In today’s increasingly digital world, ransomware attacks have become one of the most devastating cyber threats, targeting everything from personal laptops to hospital servers and financial institutions. Seeing how ransomware can paralyze systems, leak sensitive data, and demand heavy ransoms, we felt compelled to build something proactive, intelligent, and affordable. This led to the birth of RANSec, a real-time ransomware detection and response system built for everyday users and small businesses, not just tech giants. How We Built It RANSec is a multi-layered system built using: Python for backend scripting and file behavior monitoring. TensorFlow for training an ML model that detects suspicious file activity. Flask to serve a sleek, real-time dashboard. System Hooks and Watchdog API to monitor key folders and trigger alerts. Browser Automation to auto-launch the dashboard on detection. SQLite & JSON logs to store file behavior and attack history.

We integrated the system to start automatically at system boot, keep an eye on critical directories, and respond instantly to suspicious behavior — all with live logs, quarantine options, and notifications What We Learned How ransomware operates at a file system level, such as rapid encryption patterns and extension hijacking. Building lightweight ML models for file behavior classification. Handling cross-platform compatibility issues when dealing with real-time file monitoring and autorun services. Crafting a simple but effective UI to make a technical product usable for non-technical users.

We also dived deep into threat modeling, data labeling for anomaly detection, and working with startup-like product architecture under time constraints.

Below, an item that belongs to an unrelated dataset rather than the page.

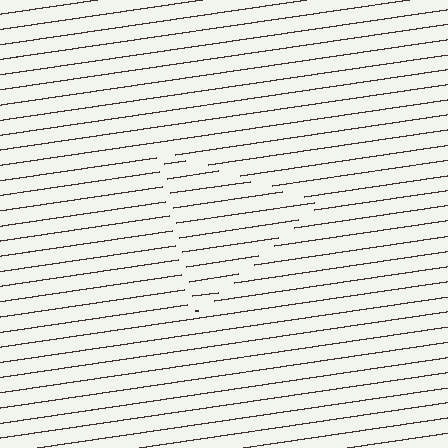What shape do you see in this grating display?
An illusory triangle. The interior of the shape contains the same grating, shifted by half a period — the contour is defined by the phase discontinuity where line-ends from the inner and outer gratings abut.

Challenges We Faced 1. Real-time Monitoring Overhead Ensuring the file system monitor ran efficiently in the background without slowing down the system was a core technical challenge. 2. False Positives Early versions of our model falsely flagged system updates and antivirus activity. We tuned the model and introduced rule-based filtering to reduce this. 3. Auto-start on Boot (macOS and Windows) Implementing cross-platform startup automation and ensuring persistent background monitoring took considerable low-level scripting and testing. 4. Data Collection & Simulation Getting safe ransomware samples and creating a synthetic dataset without risking real infection required controlled environments and a lot of simulated attack data generation.

RANSec isn’t just a hackathon project — it’s our step toward democratizing cybersecurity with AI.